Sul tavolo, nella sala dell’incontro con l’autore, c’è una bottiglia. Vino rosso.
Siamo lo scorso venerdì e siamo a Tolmezzo, seduti.
La sala si riempie tutta all’ultimo. Mi stavo chiedendo com’era possibile che non accorressero tutti, quando si parla d’amore. Meglio, quando si parla d’amore come lo fa Guido Catalano, ovvero declinandolo tragicomicamente e facendosi aiutare da un grillo parlante con le sembianze Tonio Cartonio. L’autore viene a raccontarci il suo primo romanzo, D’amore si muore ma io no, edito da Rizzoli, che arriva dopo la pubblicazione di sei libri di poesie. Non ha campato solo coi versi: ospite fisso di Caterpillar su Radio 2, tiene un blog per Il Fatto Quotidiano e cura la posta del cuore sulla rivista Linus.
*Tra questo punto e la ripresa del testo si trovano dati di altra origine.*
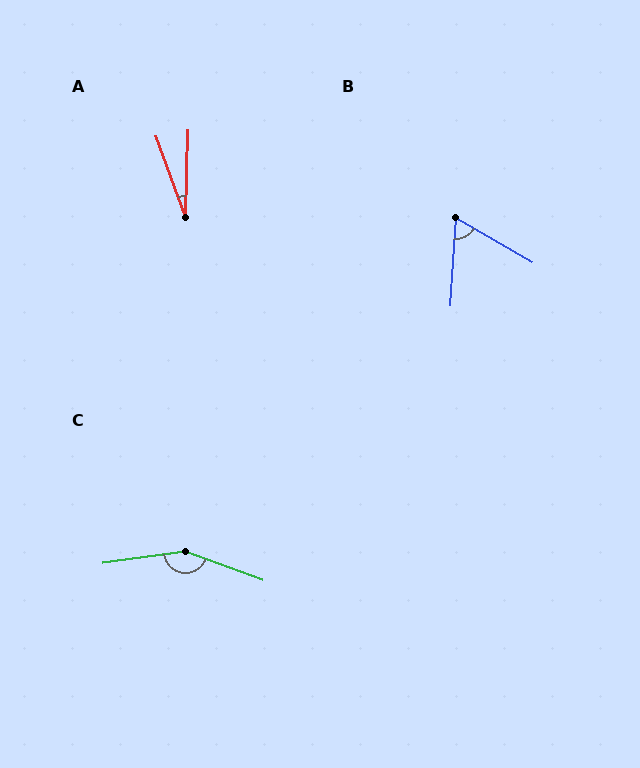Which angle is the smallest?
A, at approximately 21 degrees.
Abbiamo molte cose in comune, il poeta professionista vivente di Torino ed io:
Siamo ipocondriaci.
Arriviamo sempre in anticipo (siamo degli Anticipatori Professionisti), ma siamo sempre in ritardo rispetto al resto del mondo.
Siamo effetti da ipobaciosi cronica (su cui non mi dilungo e rimando al libro).
Vorrei poter dire che entrambi non abbiamo uno smartphone, ma io da un anno ce l’ho. Ce l’ho per amore, in effetti. Un amore tragicomico.

“Si muore, per amore?” Questa è una delle domande che ci si fa all’interno del libro, che vede nella prima metà un poeta semi-professionista vivente rintracciare nella sua città una ragazza, precisamente un’aracnologa, di cui la prima cosa che ha visto è stato il sedere, mentre salivano la scala d’imbarco sull’aereo Torino-Palermo. Giacomo è un alter ego dell’autore che non sa guidare, ama i gatti e tutt’a un tratto cambia radicalmente la spesa, nel suo supermercato di fiducia, per vedere se la cassiera troppo magra coi capelli corti se ne accorge.

Guido Catalano, a Tolmezzo per il Maggio Letterario, alterna racconti a letture ― readings, com’è solito fare girando per l’Italia e leggendo in pubblico le sue poesie. Alla domanda “a chi ti ispiri”, ci dice che per lui i Peanuts sono poesia allo stato brado. Poi cita Bukowsi, Prévert, Woody Allen, Battisti e Mogol.  Ci racconta che è laureato in lettere, ma avrebbe dovuto fare l’avvocato come suo padre: “dopo un anno di legge sono fuggito. Urlando.
Spesso gli criticano la perseveranza nello scrivere d’amore e basta: “io scrivo molto d’amore per cercare di capirlo. Da adolescente ero rimbambito e ho continuato ad esserlo in campo amoroso, così ho iniziato a scrivere per venirne a capo.”
Poi, ci legge. Legge con la sua faccia seria, il suo tono cadenzato e la sua fenomenale r moscia.

«E poi intanto che le racconto penso che se non la bacio qui, tra le casette rosse, in un limpido giorno di novembre, se non la bacio sono un imbecille […] e Agata non sta con le braccia conserte, che ho letto nel manuale del perfetto seduttore che le braccia conserte sono cazzi, e in più si è toccata diverse volte i capelli che quello invece è un buon segno.
E c’è un momento che l’aggancio di occhi è perfetto, è il momento chiarissimo in cui scende il silenzio […] e io sento ―giuro― distintamente una voce. Ed è la voce di Tonio Cartonio.
‘Coglione, baciala adesso!’»

La risposta è che per amore non si muore. Ci si fa un gran male, ma non si muore. O se si muore si resuscita, più incazzati che mai. Mogol dice «ho visto un uomo morire per amore». Morire, sottolinea GC. “Vuol dire che non ha visto il cadavere. O se l’ha visto, non ce lo dice. Perché non ce lo dice? Cazzi di Mogol.”

La vena poetica, in ogni caso, risalta anche sotto la trama narrativa che il romanzo impone:

«Le sopracciglia sono la cornice degli occhi.
E siccome gli occhi sono lo specchio dell’anima, credo di potere affermare senza tema di smentita che le sopracciglia siano la cornice dell’anima.
Trovo folle l’uso di sfoltirle fino a quasi annullarle.
Annullare la cornice dell’anima è rischioso.
Un’anima senza la sua cornice è un’anima debole.»